Zu alt für "Zimmer frei"? : Christine Westermann kritisiert Ende der Show

Doch kein harmonisches Ende des WDR-Talks "Zimmer frei!": Christine Westermann ärgert sich, dass der Sender mehr auf das Alter der Moderatoren achtet als auf die Menschen, die die Sendung erreicht.

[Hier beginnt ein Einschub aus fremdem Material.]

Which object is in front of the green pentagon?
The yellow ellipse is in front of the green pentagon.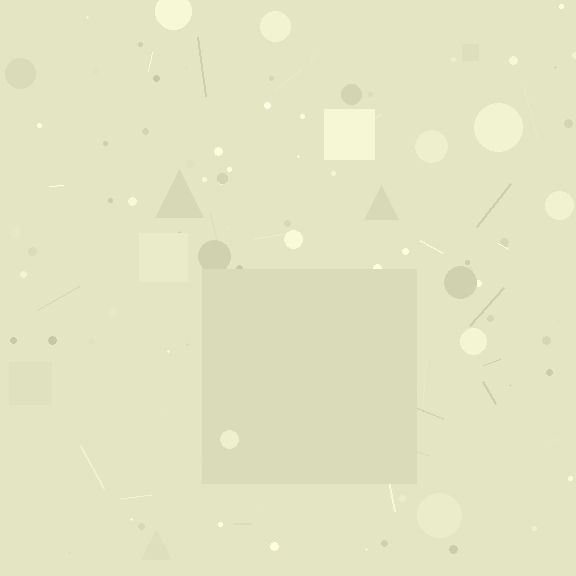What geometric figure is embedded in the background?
A square is embedded in the background.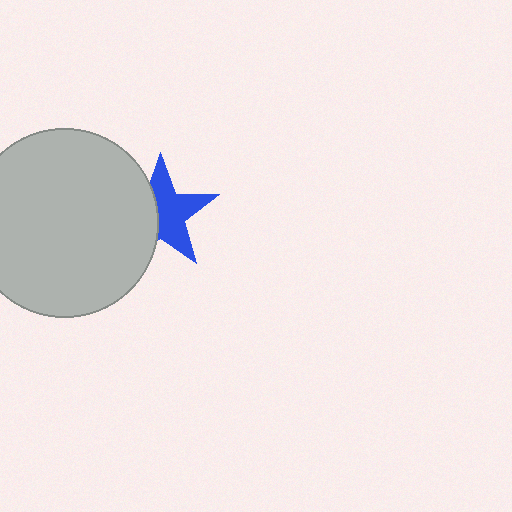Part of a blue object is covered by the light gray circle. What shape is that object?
It is a star.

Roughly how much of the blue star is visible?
About half of it is visible (roughly 59%).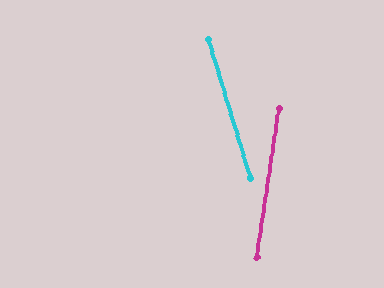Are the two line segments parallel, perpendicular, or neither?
Neither parallel nor perpendicular — they differ by about 25°.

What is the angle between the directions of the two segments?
Approximately 25 degrees.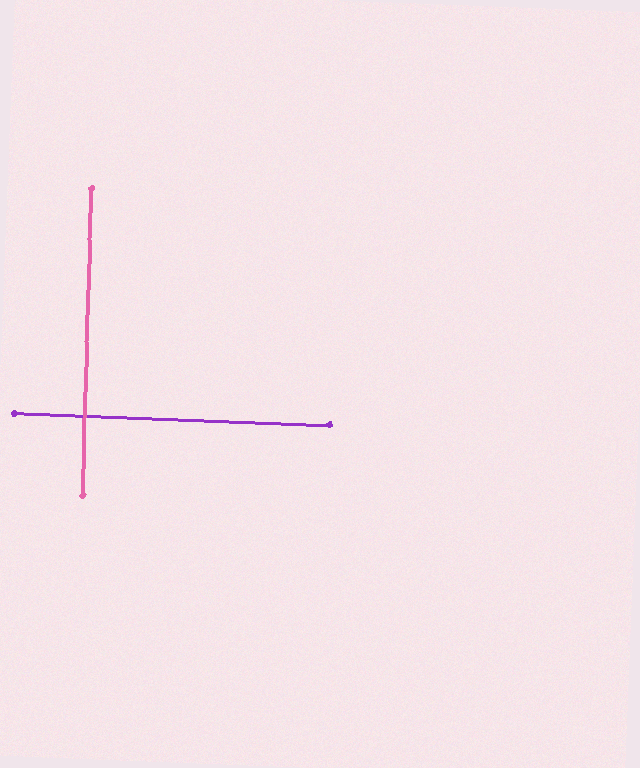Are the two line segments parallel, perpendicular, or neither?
Perpendicular — they meet at approximately 89°.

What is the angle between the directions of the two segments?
Approximately 89 degrees.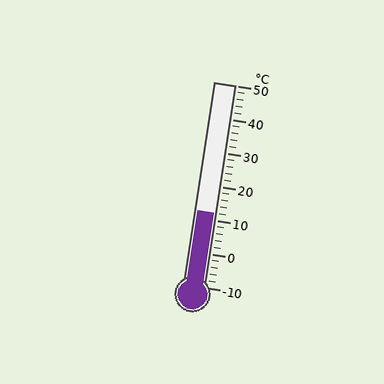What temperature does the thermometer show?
The thermometer shows approximately 12°C.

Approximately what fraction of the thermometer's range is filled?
The thermometer is filled to approximately 35% of its range.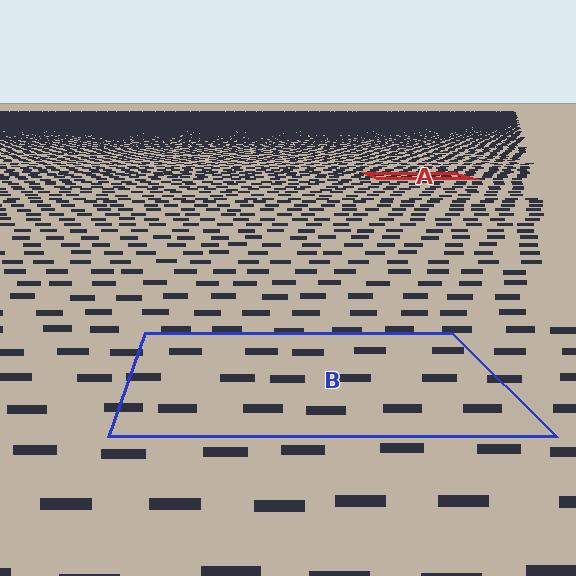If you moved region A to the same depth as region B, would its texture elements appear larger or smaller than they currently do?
They would appear larger. At a closer depth, the same texture elements are projected at a bigger on-screen size.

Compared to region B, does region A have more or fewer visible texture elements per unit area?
Region A has more texture elements per unit area — they are packed more densely because it is farther away.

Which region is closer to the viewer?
Region B is closer. The texture elements there are larger and more spread out.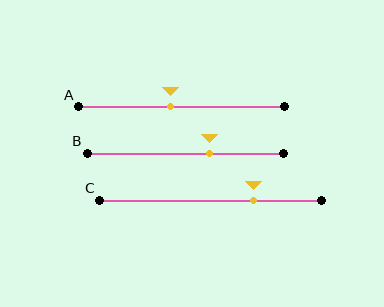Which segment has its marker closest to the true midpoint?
Segment A has its marker closest to the true midpoint.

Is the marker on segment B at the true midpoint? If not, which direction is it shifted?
No, the marker on segment B is shifted to the right by about 12% of the segment length.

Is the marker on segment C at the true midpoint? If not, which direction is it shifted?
No, the marker on segment C is shifted to the right by about 19% of the segment length.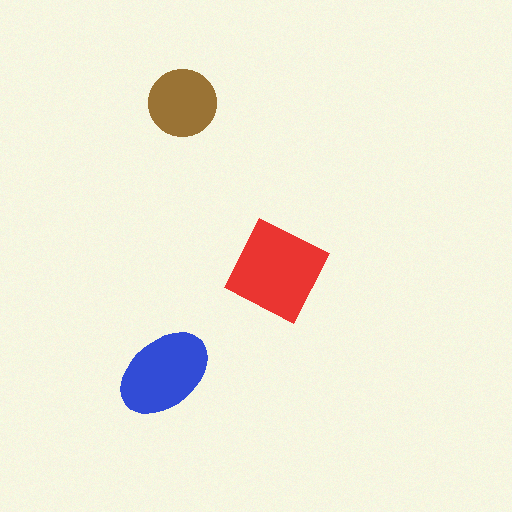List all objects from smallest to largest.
The brown circle, the blue ellipse, the red square.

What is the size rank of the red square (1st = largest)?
1st.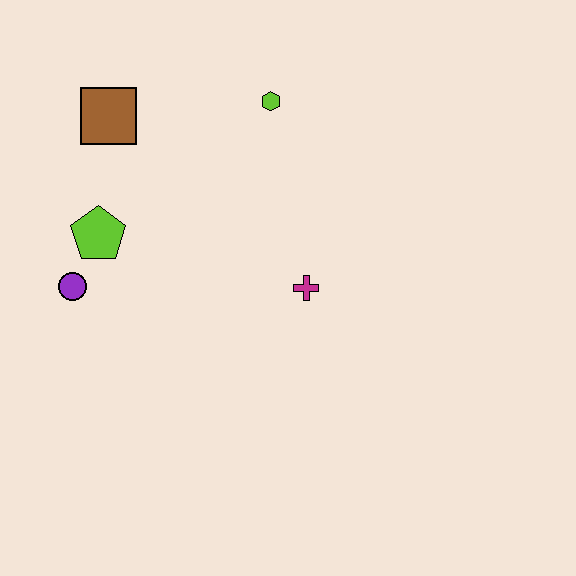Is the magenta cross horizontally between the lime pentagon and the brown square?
No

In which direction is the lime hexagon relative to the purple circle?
The lime hexagon is to the right of the purple circle.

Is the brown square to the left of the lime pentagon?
No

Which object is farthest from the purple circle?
The lime hexagon is farthest from the purple circle.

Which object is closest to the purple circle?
The lime pentagon is closest to the purple circle.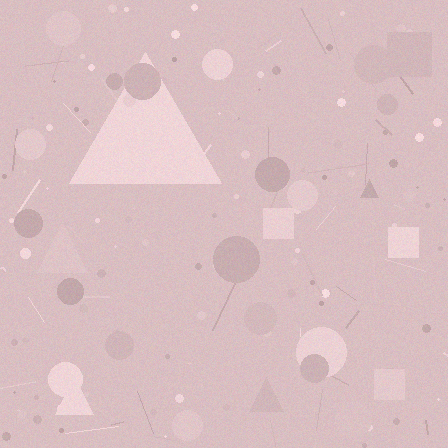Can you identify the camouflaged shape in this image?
The camouflaged shape is a triangle.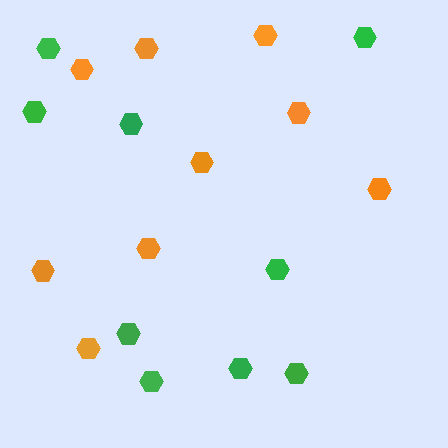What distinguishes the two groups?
There are 2 groups: one group of green hexagons (9) and one group of orange hexagons (9).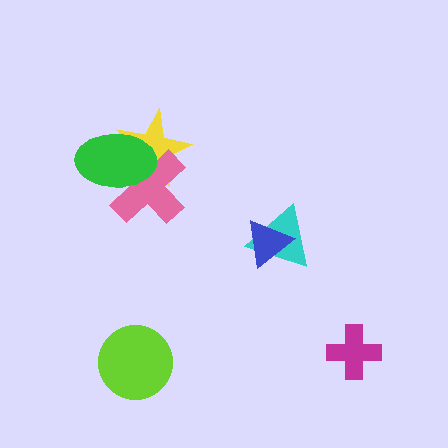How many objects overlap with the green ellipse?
2 objects overlap with the green ellipse.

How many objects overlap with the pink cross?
2 objects overlap with the pink cross.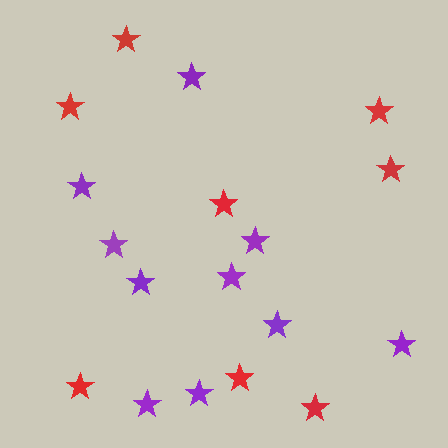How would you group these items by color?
There are 2 groups: one group of purple stars (10) and one group of red stars (8).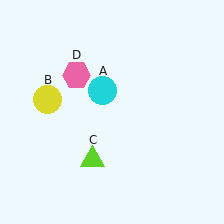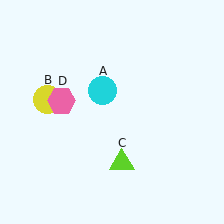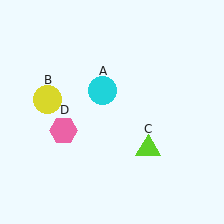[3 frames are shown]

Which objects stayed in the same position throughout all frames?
Cyan circle (object A) and yellow circle (object B) remained stationary.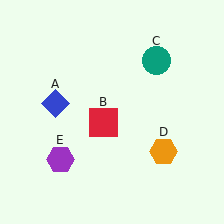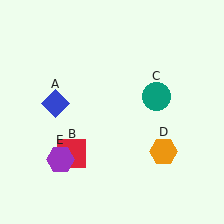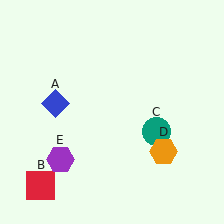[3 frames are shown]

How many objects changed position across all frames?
2 objects changed position: red square (object B), teal circle (object C).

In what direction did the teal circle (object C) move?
The teal circle (object C) moved down.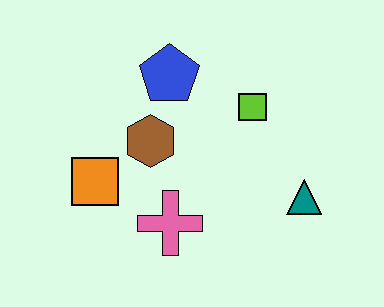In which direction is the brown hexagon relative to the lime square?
The brown hexagon is to the left of the lime square.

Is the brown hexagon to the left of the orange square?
No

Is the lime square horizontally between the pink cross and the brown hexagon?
No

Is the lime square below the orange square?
No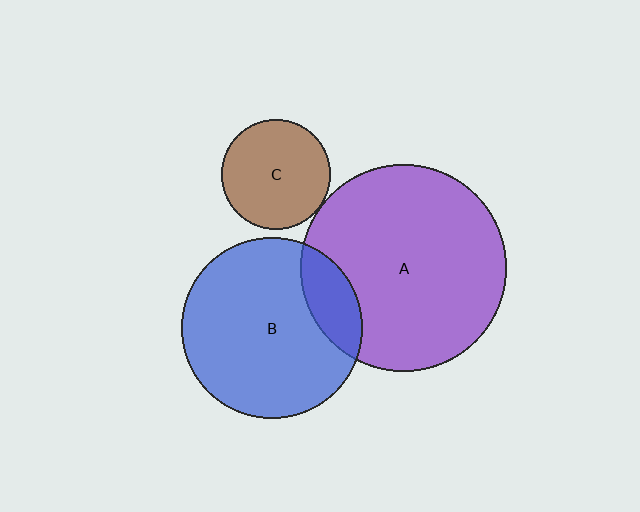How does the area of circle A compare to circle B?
Approximately 1.3 times.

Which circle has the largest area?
Circle A (purple).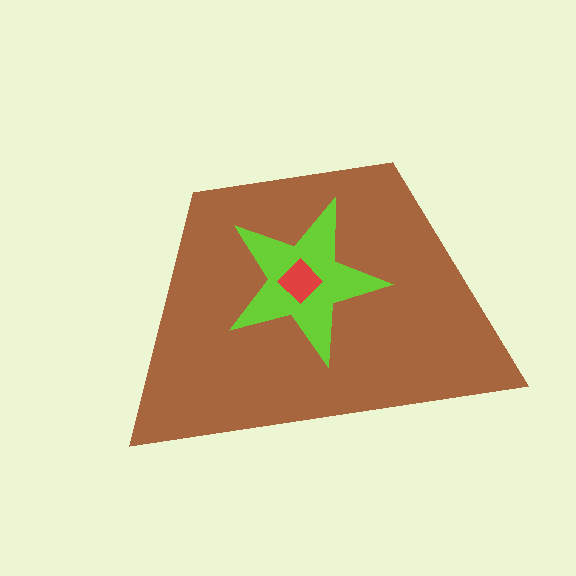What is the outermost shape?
The brown trapezoid.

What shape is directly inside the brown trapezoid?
The lime star.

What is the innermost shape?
The red diamond.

Götz Alsmann und Christine Westermann
Götz Alsmann und Christine WestermannFoto: WDR/Herby Sachs

Die Moderatorin Christine Westermann (66) bedauert die Einstellung der Sendung „Zimmer frei!“ und schreibt die Entscheidung des WDR ihrem Alter zu. „Der Sender setzt jetzt auf die 35- bis 50-jährigen Zuschauer, diesem Alter sollen auch die Fernsehgesichter entsprechen“, sagte Westermann der „Bild am Sonntag“. Dem widersprach WDR-Unterhaltungschef Siegmund Grewenig. Das im nächsten Jahr anstehende Ende der Sendung habe man gemeinsam mit Westermann und Alsmann entschieden, sagte er in einer Mitteilung vom Sonntag. „Dabei spielte das Alter der beiden keine Rolle. Für uns ist grundsätzlich entscheidend: Die Programme des WDR müssen sich weiterentwickeln - diese Verantwortung haben wir auch gegenüber unserem Publikum.“

Man habe ihr schon vor zwei Jahren zu verstehen gegeben, dass sie zu alt für die Sendung sei, sagte dagegen Westermann der Zeitung. „Es ist ein bisschen schade, dass für den Sender eher die Zahl der Jahre zählt und nicht, was für ein Mensch dahinter steht. Was er kann, wie er ist.“ Sie habe deshalb mit Co-Moderator Götz Alsmann (57) entschieden, nach 20 Jahren aufzuhören. Das Ende hatte sich abgezeichnet, nachdem im zweiten Halbjahr 2014 gerade einmal sieben Ausgaben von "Zimmer frei!" ausgestrahlt wurden.
Mitte 2016 soll mit einer großen Jubiläums-Show Schluss sein. Eigentlich als Lückenfüller geplant, hatte sich „Zimmer frei!“ schnell zum Dauerbrenner mit eingeschworener Fangemeinde entwickelt. In der Sendung haben die Moderatoren jeweils einen Prominenten zu Gast, der sich als Mitbewohner einer fiktiven Wohngemeinschaft bewähren muss.